El gobierno dominicano ha tomado la decisión de detener las operaciones en 57 planteles educativos como parte de una importante iniciativa de fortalecimiento antisísmico. Esta medida, anunciada por el director de Infraestructura Escolar, Roberto Herrera Polanco, implica que 34 de estos centros serán demolidos completamente, mientras que 23 sufrirán demoliciones parciales. La decisión fue comunicada durante la primera entrega de LA Agenda Semanal, un evento encabezado por el presidente Luis Abinader.
La acción se fundamenta en la necesidad de garantizar la seguridad de los estudiantes y el personal educativo ante posibles sismos. Según Herrera Polanco, «tomamos, con la responsabilidad que se amerita, la decisión de detener el uso de unos 57 planteles que no cumplen con las normativas de seguridad». Este enfoque proactivo busca prevenir tragedias en un país que ha enfrentado desastres naturales en el pasado.

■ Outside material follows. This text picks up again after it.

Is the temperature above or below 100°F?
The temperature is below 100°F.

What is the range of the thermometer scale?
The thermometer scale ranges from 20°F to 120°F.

Contexto sobre la infraestructura educativa en el país
La infraestructura educativa en la República Dominicana ha sido objeto de críticas durante años debido a su vulnerabilidad ante fenómenos naturales. En 2020, un informe del Ministerio de Educación reveló que más del 60% de las escuelas públicas necesitaban reparaciones significativas para cumplir con los estándares de seguridad. La decisión de demoler y reforzar los planteles es un paso crucial para abordar esta problemática de manera efectiva.
El gobierno ha destinado recursos significativos para llevar a cabo este proyecto, que no solo busca la demolición, sino también la construcción de nuevos planteles que sean más resistentes a sismos. «La inversión en infraestructura educativa es una prioridad», afirmó Abinader, resaltando que la seguridad de los estudiantes es un compromiso del Estado.
Este esfuerzo por mejorar la infraestructura educativa se enmarca dentro de un contexto más amplio de desarrollo nacional. La República Dominicana ha sido históricamente propensa a terremotos, lo que hace que la implementación de medidas antisísmicas en escuelas sea no solo necesaria, sino urgente. La colaboración entre el gobierno, expertos en ingeniería y la comunidad educativa será fundamental para el éxito de esta iniciativa.
La demolición de estos planteles también plantea desafíos logísticos y sociales. La reubicación de estudiantes y personal durante el proceso de construcción es un tema que debe ser abordado con sensibilidad. Las autoridades han prometido que se implementarán planes de contingencia para minimizar el impacto en la educación de los alumnos afectados.
En conclusión, la decisión de demoler y reforzar planteles educativos en la República Dominicana es un paso significativo hacia la creación de un entorno escolar más seguro. Con el respaldo del gobierno y la participación activa de la comunidad, se espera que esta iniciativa no solo mejore la infraestructura, sino que también fomente una cultura de prevención y seguridad en el país.